Off-label postpartum use of domperidone in Canada: a multidatabase cohort study.

CMAJ Open 2021 Apr-Jun;9(2):E500-E509. Epub 2021 May 14.

Centre for Clinical Epidemiology (Moriello, Reynier, Aibibula, Filion), Lady Davis Institute, Jewish General Hospital, McGill University, Montréal, Que; ICES (Paterson); Institute of Health Policy, Management and Evaluation (Paterson), University of Toronto, Toronto, Ont.; Manitoba Centre for Health Policy, Department of Community Health Sciences (Dahl, Kuo), Max Rady College of Medicine, Rady Faculty of Health Sciences, University of Manitoba, Winnipeg, Man.; Department of Anesthesiology, Pharmacology and Therapeutics (Fisher), University of British Columbia, Vancouver BC; School of Pharmacy (Gamble), University of Waterloo, Kitchener, Ont.; Department of Community Health Sciences (Ronksley), Cumming School of Medicine, University of Calgary, Calgary, Alta.; Saskatchewan Health Quality Council (Winquist); Department of Community Health and Epidemiology (Winquist), College of Medicine, University of Saskatchewan, Saskatoon Sask.; Departments of Medicine and of Epidemiology, Biostatistics, and Occupational Health (Filion), McGill University, Montréal, Que.

Background: Trends in off-label postpartum use of domperidone and the impact of safety advisories on its use remain unknown. Our objectives were to describe postpartum use of domperidone in Canada, to evaluate the impact of Health Canada advisories on prescribing patterns, and to describe the association between domperidone use and a composite end point of sudden cardiac death or ventricular tachycardia (VT) among postpartum patients.

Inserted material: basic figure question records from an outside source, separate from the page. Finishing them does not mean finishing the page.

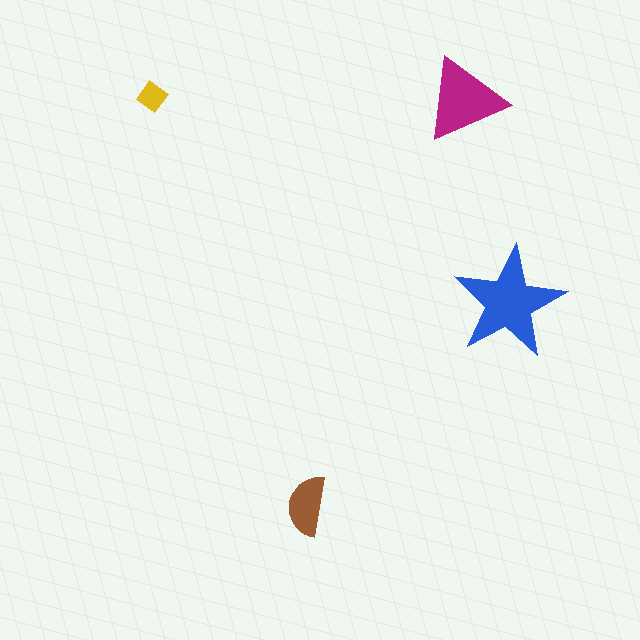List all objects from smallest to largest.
The yellow diamond, the brown semicircle, the magenta triangle, the blue star.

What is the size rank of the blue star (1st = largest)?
1st.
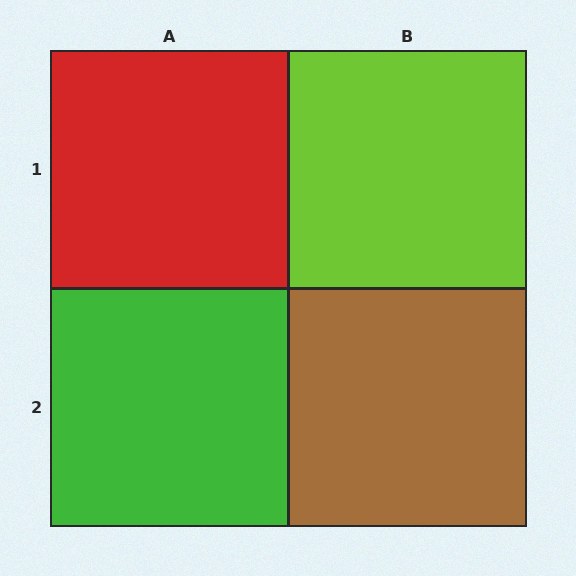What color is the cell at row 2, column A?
Green.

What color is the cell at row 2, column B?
Brown.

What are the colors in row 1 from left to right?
Red, lime.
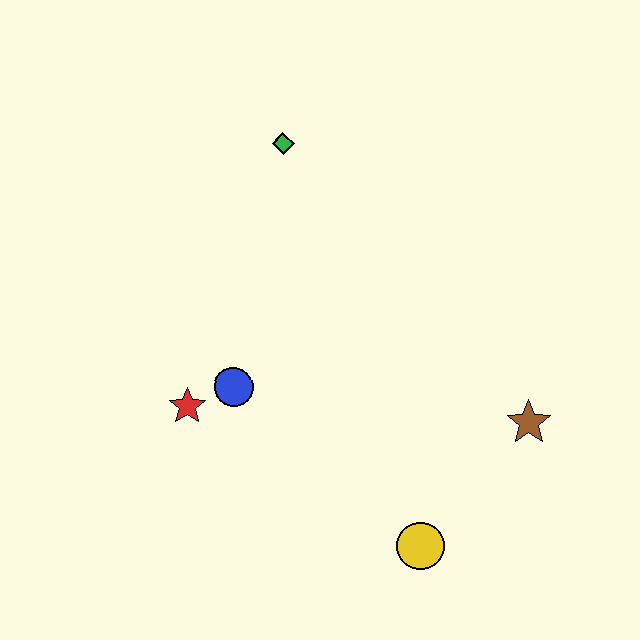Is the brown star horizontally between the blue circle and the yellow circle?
No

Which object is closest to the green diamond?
The blue circle is closest to the green diamond.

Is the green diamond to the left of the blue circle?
No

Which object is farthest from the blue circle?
The brown star is farthest from the blue circle.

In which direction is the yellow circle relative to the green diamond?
The yellow circle is below the green diamond.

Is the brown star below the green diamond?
Yes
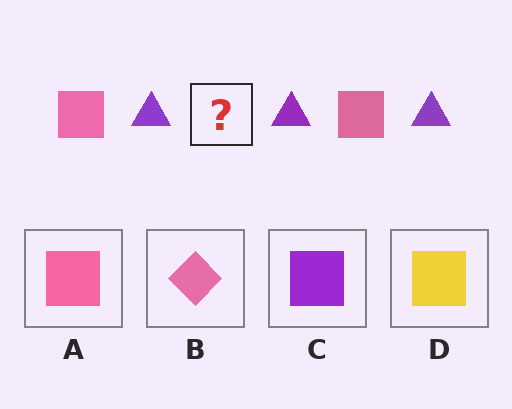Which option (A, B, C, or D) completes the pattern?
A.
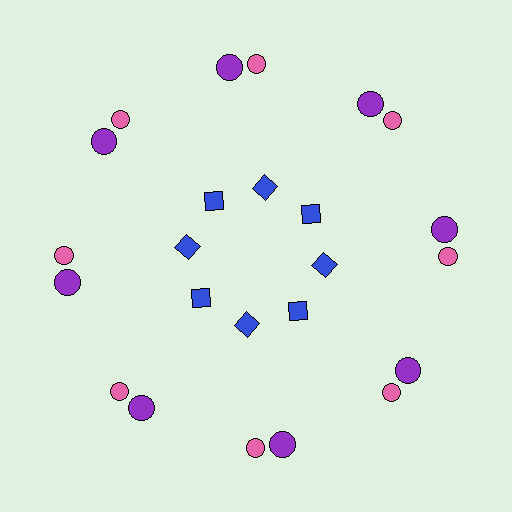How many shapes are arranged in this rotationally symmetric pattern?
There are 24 shapes, arranged in 8 groups of 3.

Methods: We conducted a multidatabase cohort study involving pregnant patients with live births between 2004 and 2017 using administrative health databases from 5 Canadian provinces (British Columbia, Alberta, Saskatchewan, Manitoba and Ontario). We excluded patients with less than 1 year of prepregnancy database history and with approved indications for domperidone. We assessed domperidone use in the 6 months postpartum and the impact of the 2012 and 2015 Health Canada advisories on prescribing via interrupted time series analysis. We estimated crude rates of VT and sudden cardiac death.

Results: We included 1 190 987 live births. Mean maternal age was 28.6 (standard error 0.6) years. Domperidone use increased over time, from 7% in 2003-2005 to 12% in 2009-2011, when it plateaued. The 2012 advisory was followed by a drop in use and a reduction in slope, and the 2015 advisory had a more modest impact. Crude analysis suggests that domperidone may be associated with increased VT or sudden cardiac death (0.74 v. 0.37 per 10 000 person-years; difference per 10 000 person-years: 0.37, 95% confidence interval -0.67 to 1.41).

Interpretation: Postpartum domperidone use increased between 2004 and 2017, with prescribing attenuated after Health Canada advisories and a very low absolute rate of VT or sudden cardiac death. These findings suggest that Health Canada advisories affected prescribing; any potential increase in VT or sudden cardiac death with use of domperidone is small and could not be confirmed in this large study STUDY REGISTRATION: ClinicalTrials.gov, no. NCT04024865.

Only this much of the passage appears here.